Serious vulnerability in Cisco IOS XE puts thousands of devices at risk
by Nico Pätzel
Enhanced EU Cybersecurity Regulation for CRITIS
Cisco, a global leader in networking solutions, has issued an urgent security advisory for switches and routers running the IOS XE operating system. The highly critical zero-day vulnerability (CVE-2023-20198) was announced a few days ago. Through vulnerability in the web interface, attackers can create an admin user without prior login and thus take control of the device. We recommend that network administrators act quickly as the vulnerability is currently being actively exploited by attackers and poses a serious threat to the IT security of companies worldwide.
What exactly has happened?
On 16 October 2023, Cisco disclosed details of a worrying vulnerability in Cisco IOS XE. It is currently still being actively exploited by attackers. If a remote attacker gains access to vulnerable system, they can create user accounts with level 15 access rights without authentication. This allows attackers to take control of the affected device and conduct targeted man-in-the-middle attacks within the network. It involved deploying an implant consisting of a configuration file ("cisco_service.conf"), used to interact with the implant, and determining the new web server endpoint (URI path).

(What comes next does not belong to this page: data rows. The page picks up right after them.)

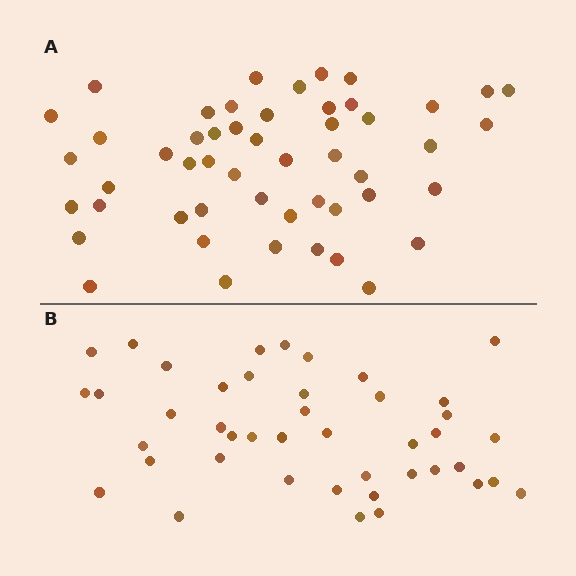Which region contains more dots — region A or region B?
Region A (the top region) has more dots.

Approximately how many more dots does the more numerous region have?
Region A has roughly 8 or so more dots than region B.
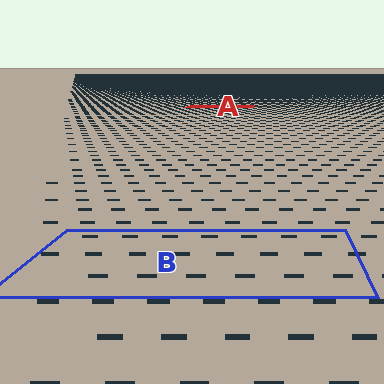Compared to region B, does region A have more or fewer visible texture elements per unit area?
Region A has more texture elements per unit area — they are packed more densely because it is farther away.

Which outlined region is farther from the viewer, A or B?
Region A is farther from the viewer — the texture elements inside it appear smaller and more densely packed.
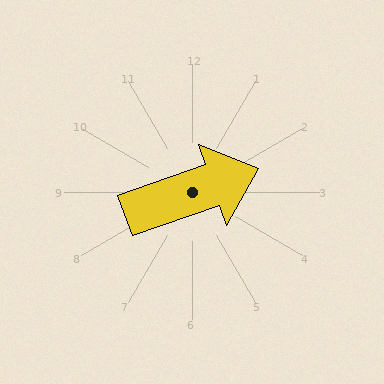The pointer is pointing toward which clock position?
Roughly 2 o'clock.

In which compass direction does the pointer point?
East.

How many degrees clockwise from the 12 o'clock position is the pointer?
Approximately 71 degrees.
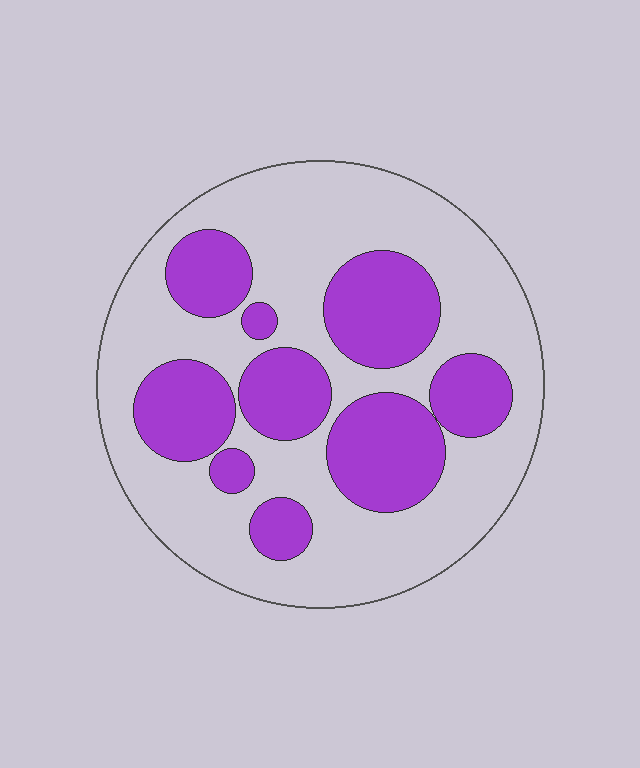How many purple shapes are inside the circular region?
9.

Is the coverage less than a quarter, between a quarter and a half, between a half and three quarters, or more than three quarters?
Between a quarter and a half.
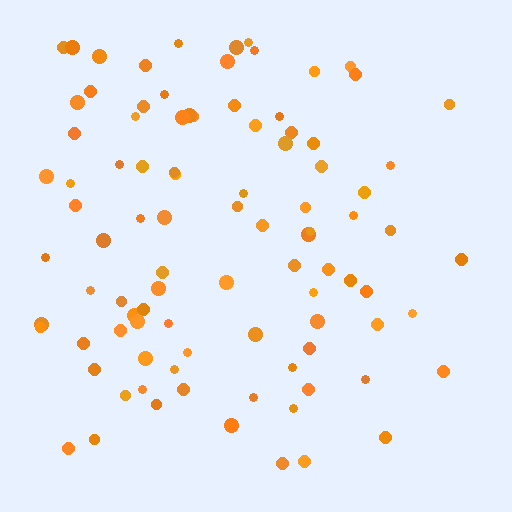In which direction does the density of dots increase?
From right to left, with the left side densest.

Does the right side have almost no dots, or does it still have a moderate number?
Still a moderate number, just noticeably fewer than the left.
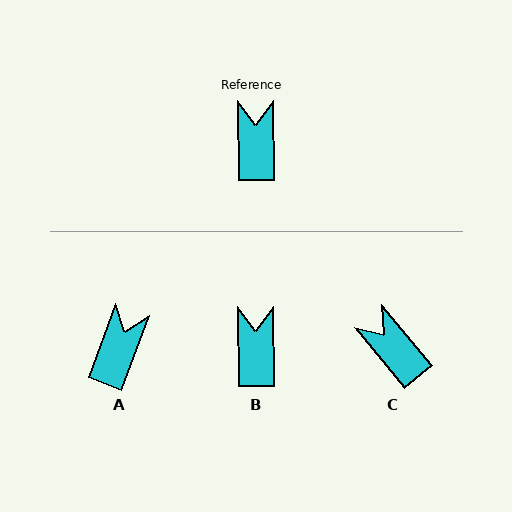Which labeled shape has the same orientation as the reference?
B.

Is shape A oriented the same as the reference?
No, it is off by about 20 degrees.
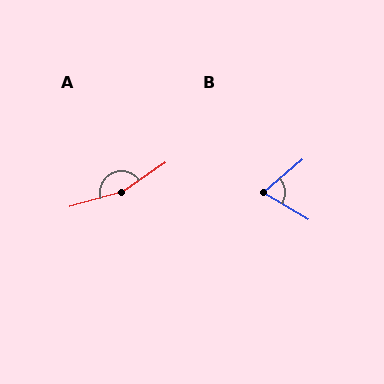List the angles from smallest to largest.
B (72°), A (161°).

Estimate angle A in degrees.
Approximately 161 degrees.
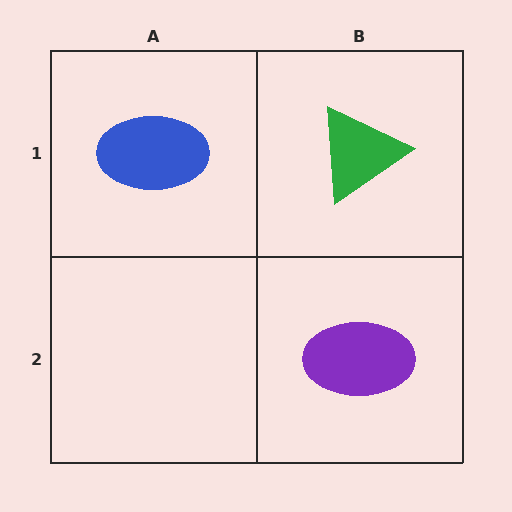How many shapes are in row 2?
1 shape.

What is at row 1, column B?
A green triangle.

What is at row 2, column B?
A purple ellipse.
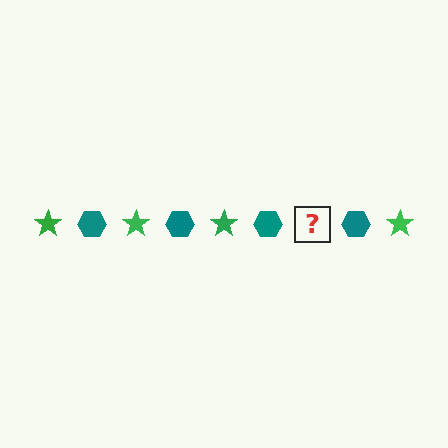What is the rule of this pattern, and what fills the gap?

In short: An attacker who gains access to the web user interface of a device with IOS XE and sends HTTP requests to this interface can create an admin user account in no time without prior login!
Apparently, backdoors
have thus already been installed on network devices for several weeks. The subsidiary Talos has already published recommendations on how Cisco customers can check their devices for a possible compromise. This post will be updated continuously.
Who is affected by the vulnerability in Cisco IOS XE?

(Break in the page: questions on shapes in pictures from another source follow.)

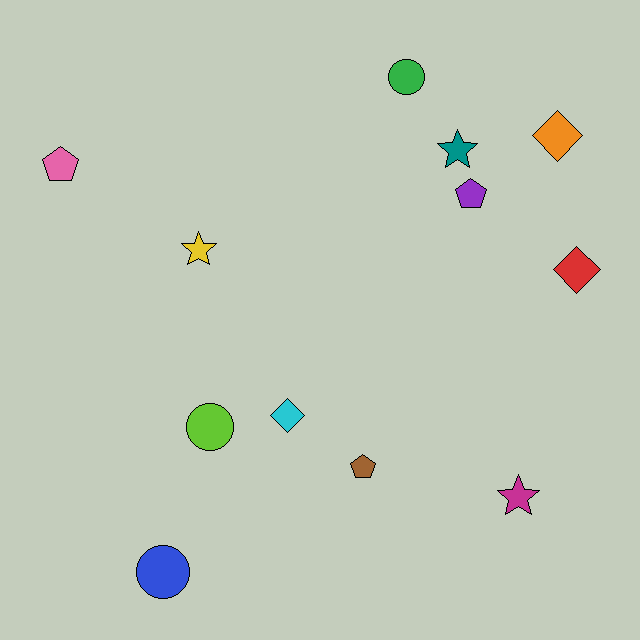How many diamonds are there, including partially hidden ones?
There are 3 diamonds.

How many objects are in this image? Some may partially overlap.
There are 12 objects.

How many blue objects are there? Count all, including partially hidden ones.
There is 1 blue object.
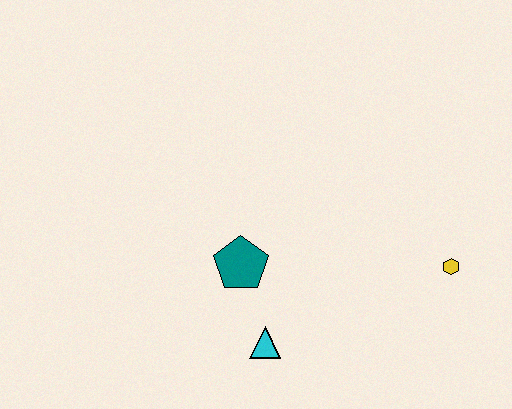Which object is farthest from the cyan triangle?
The yellow hexagon is farthest from the cyan triangle.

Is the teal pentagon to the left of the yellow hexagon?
Yes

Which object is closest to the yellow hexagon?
The cyan triangle is closest to the yellow hexagon.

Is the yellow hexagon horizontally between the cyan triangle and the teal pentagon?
No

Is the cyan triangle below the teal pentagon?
Yes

The impact of this vulnerability is far-reaching and affects all devices that use the Cisco IOS XE operating system and whose web UI is enabled. This includes devices such as switches, routers and WLAN controllers.
What is the risk of the vulnerability in Cisco IOS XE?
The vulnerability was assessed with a maximum CVSS score of 10/10! The lack of an available patch exacerbates the situation considerably. IT security managers are dependent on alternative protective measures. Since patches are missing so far, Cisco itself has published recommendations for those affected.
Thousands of systems are already at risk
Already more than 10,000 Cisco IOS XE devices are affected by this vulnerability. These findings come from a wave of attacks on the affected devices. In Germany alone, about 1,700 devices with Cisco IOS XE are freely accessible via the internet and thus at risk.
Recommendation for action
If you are using IOS XE systems in your company, we strongly recommend that you check your systems for possible compromises and examine the system logs for suspicious activity. Administrators whose network contains Cisco devices running IOS XE should therefore definitely check them and consider them compromised until then.
What to do now:
- Check each device for a possible backdoor with the command curl -X POST. (http://IP/webui/logoutconfirm.html?logon_hash=1; the placeholder IP stands for the IP address of the device). If infected devices are discovered, quarantine them immediately and reinstall a configuration backup.
- Devices that do not have a backdoor should be checked via the SSH admin login for unexplained user accounts with administrator rights (authorisation level 15) or suspicious entries in the log files.
The BSI has published further measures and instructions for checking one's own systems in a PDF.